Tests de prédisposition à différentes maladies, tests de paternité, analyses des origines familiales lointaines: les tests génétiques échappent à la sphère scientifique pour s'inviter chez le simple citoyen par le biais d'internet, avec à la clef d'importants enjeux économiques.

Le nouveau marché des tests génétiques en libre accès est en pleine explosion, répondant à une exigence croissante d'autonomie des individus, de droit de savoir, de se connaître.

Pour autant, ils posent de nombreux problèmes, notamment sur leur fiabilité, leur confidentialité, leur utilité, leur impact sur l'utilisateur et sa capacité à en interpréter correctement les résultats.

Le nombre de tests génétiques disponibles - plus de 1000 aujourd'hui - a été multiplié par trois entre 2001 et 2007. Leur champ d'application est vaste, de l'identification d'un suspect à la médecine prédictive, en passant par l'établissement d'un arbre généalogique.

L'encadrement juridique varie selon les pays, mais internet permet de contourner aisément les garde-fous imposés par les Etats.

Depuis l'automne 2007, plusieurs start-up se sont lancées dans la vente en ligne de tests en trousses portant sur l'ensemble du génome et permettant, moyennant finances (entre 1100 $ et 2800 $ CA), de connaître son ascendance ou sa prédisposition à certaines maladies: Alzheimer, cancers du sein, du côlon, de la prostate, glaucome, diabète... Cela sans intermédiaire médical.

Google a investi 4 millions de dollars dans chacune des deux entreprises américaines 23andMe et Navigenics, les plus connues avec DecodeMe, émanation de la société deCode Genetics.

Une trentaine de sites internet, en majorité américains, proposent aujourd'hui des tests de susceptibilité à des maladies, selon un récent rapport parlementaire français.

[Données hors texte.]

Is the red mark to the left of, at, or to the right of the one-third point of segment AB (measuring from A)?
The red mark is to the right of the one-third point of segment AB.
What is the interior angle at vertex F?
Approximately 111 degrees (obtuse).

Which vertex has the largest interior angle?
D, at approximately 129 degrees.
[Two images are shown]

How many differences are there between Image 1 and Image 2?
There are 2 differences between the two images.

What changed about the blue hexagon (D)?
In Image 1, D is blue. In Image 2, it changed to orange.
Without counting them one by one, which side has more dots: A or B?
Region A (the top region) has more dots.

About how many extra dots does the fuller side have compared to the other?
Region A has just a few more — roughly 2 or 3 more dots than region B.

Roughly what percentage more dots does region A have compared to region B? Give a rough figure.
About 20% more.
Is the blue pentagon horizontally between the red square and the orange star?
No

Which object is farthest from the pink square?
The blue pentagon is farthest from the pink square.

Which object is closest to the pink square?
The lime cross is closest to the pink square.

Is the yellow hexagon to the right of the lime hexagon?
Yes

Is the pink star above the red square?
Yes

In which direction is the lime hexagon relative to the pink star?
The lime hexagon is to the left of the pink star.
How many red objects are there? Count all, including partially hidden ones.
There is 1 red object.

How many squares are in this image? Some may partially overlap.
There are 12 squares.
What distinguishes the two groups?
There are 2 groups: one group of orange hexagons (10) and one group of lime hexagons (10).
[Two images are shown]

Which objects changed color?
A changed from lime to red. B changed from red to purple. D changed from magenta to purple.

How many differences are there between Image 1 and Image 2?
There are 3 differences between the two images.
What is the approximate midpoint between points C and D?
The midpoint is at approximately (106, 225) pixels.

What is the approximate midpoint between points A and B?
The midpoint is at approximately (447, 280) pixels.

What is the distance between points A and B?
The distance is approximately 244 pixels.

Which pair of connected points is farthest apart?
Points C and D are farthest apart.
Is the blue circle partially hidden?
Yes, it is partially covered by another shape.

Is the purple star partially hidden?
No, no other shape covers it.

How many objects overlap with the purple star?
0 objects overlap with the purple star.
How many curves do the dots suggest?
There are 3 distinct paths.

Pour 23andMe, il s'agit de «combiner la puissance d'internet et celle de la génétique» pour «permettre aux individus une avancée décisive dans la connaissance qu'ils ont d'eux-mêmes».

Navigenics affiche l'ambition de les «aider à vivre en meilleure santé et plus longtemps». Pour DecodeMe, les tests peuvent leur permettre «de prendre des décisions mieux informées sur leur santé».

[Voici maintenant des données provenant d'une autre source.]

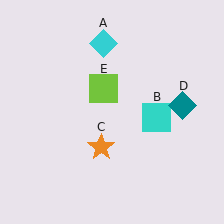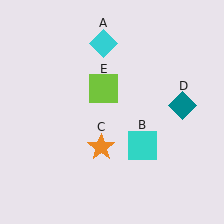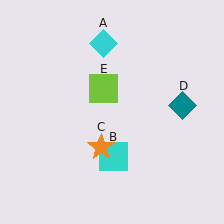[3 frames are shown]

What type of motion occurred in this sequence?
The cyan square (object B) rotated clockwise around the center of the scene.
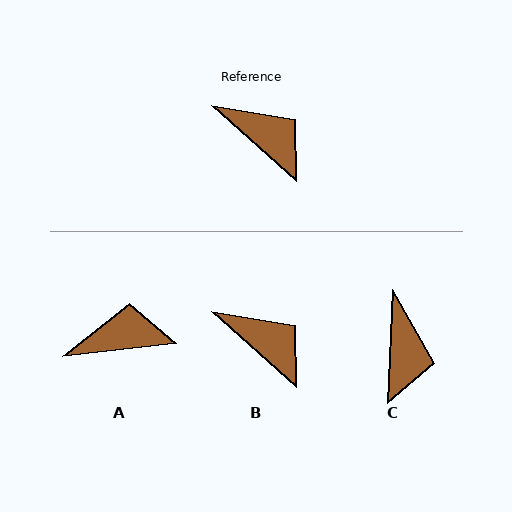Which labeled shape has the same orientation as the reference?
B.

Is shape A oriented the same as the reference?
No, it is off by about 48 degrees.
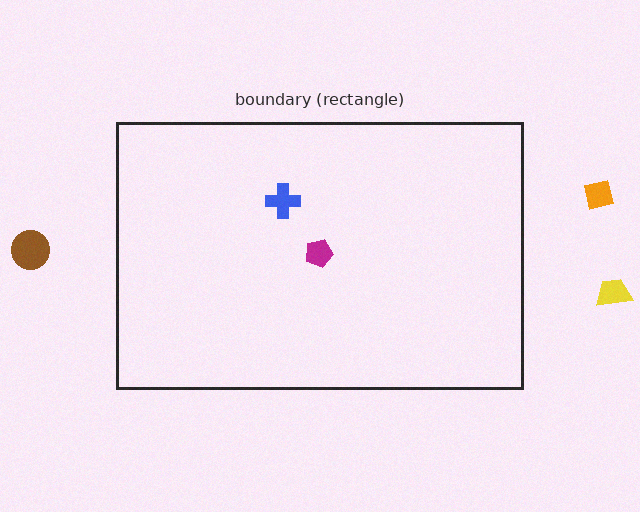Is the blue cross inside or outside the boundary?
Inside.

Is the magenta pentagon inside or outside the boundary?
Inside.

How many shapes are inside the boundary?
2 inside, 3 outside.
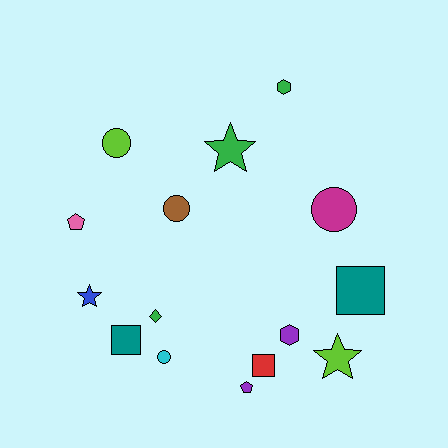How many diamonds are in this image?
There is 1 diamond.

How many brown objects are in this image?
There is 1 brown object.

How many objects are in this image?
There are 15 objects.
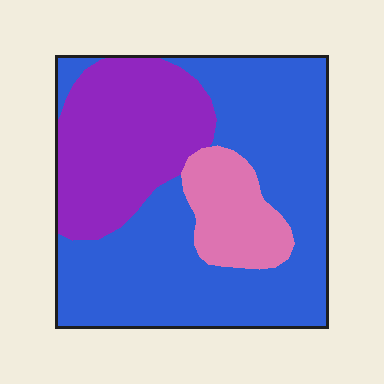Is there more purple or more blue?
Blue.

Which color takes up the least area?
Pink, at roughly 15%.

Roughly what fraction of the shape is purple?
Purple takes up between a sixth and a third of the shape.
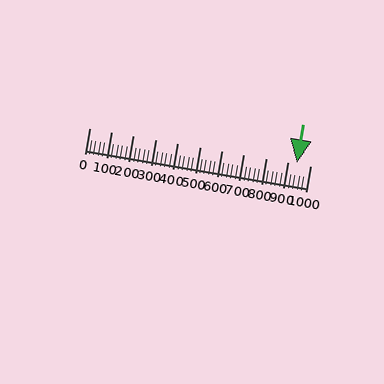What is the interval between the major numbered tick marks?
The major tick marks are spaced 100 units apart.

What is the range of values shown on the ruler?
The ruler shows values from 0 to 1000.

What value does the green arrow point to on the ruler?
The green arrow points to approximately 940.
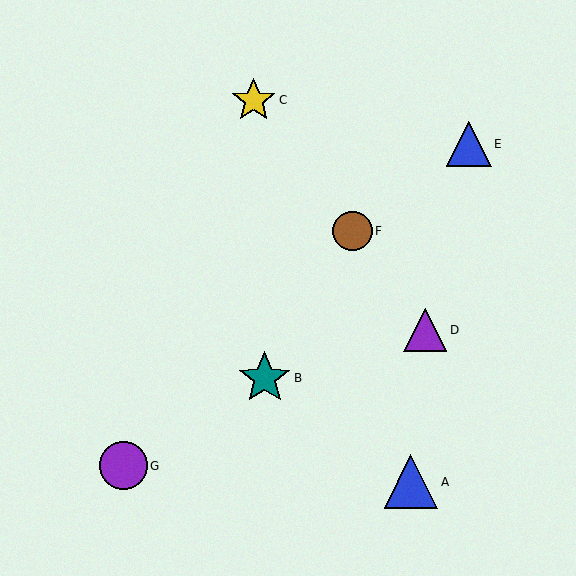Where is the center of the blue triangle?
The center of the blue triangle is at (469, 144).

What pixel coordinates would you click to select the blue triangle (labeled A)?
Click at (411, 482) to select the blue triangle A.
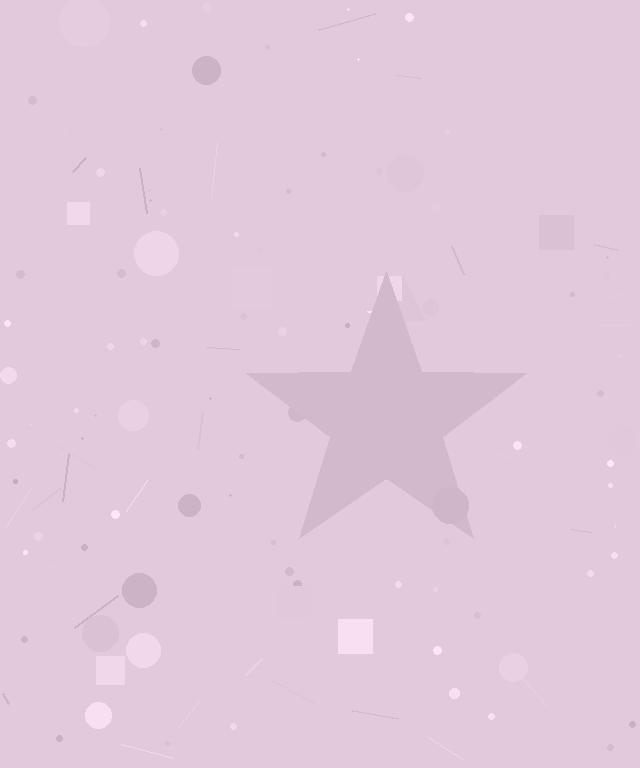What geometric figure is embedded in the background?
A star is embedded in the background.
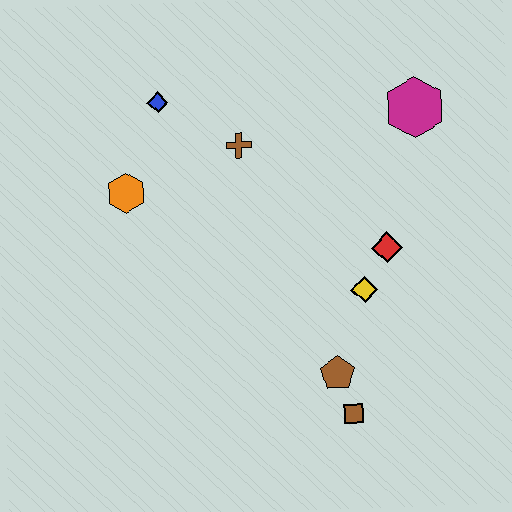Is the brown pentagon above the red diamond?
No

«Beaucoup de tests actuellement proposés sont de l'arnaque», estime la généticienne française Ségolène Aymé, pour qui cette «génétique récréative», au-delà de l'éthique, pose de vrais problèmes de «protection du consommateur».

«Tous ces tests sont empreints d'un degré très important d'incertitude», souligne Arnold Munnich (centre de génétique médicale, hôpital Necker, Paris).

La majorité des maladies testées, soulignent des experts, mettent en jeu à la fois plusieurs gènes, mais aussi des facteurs environnementaux, d'où la nécessité d'une grande prudence dans l'interprétation de ce qui relève de la «probabilité».

Des questions éthiques se posent par ailleurs lorsqu'il s'agit de «prédire» la survenue d'une maladie que l'on ne sait ni prévenir, ni guérir. Ou encore d'utiliser à des fins de recherche les données individuelles des clients.

Faut-il alors une réglementation de l'offre commerciale sur internet à l'échelle internationale ? Dans un article publié en novembre dans la revue scientifique Nature, Barbara Prainsack (Centre for Biomedicine and Society, King's College, Londres) reconnaissait la nécessité d'une régulation, mais mettait en garde contre une «surréaction».

Le Dr Prainsack expliquait que les tests génétiques sur internet font éclater les frontières traditionnelles (entre médical et non médical, entre experts et «profanes»...). «Nous devons entrer dans ces eaux les yeux ouverts, mais sans avoir peur d'être mouillés», concluait-elle.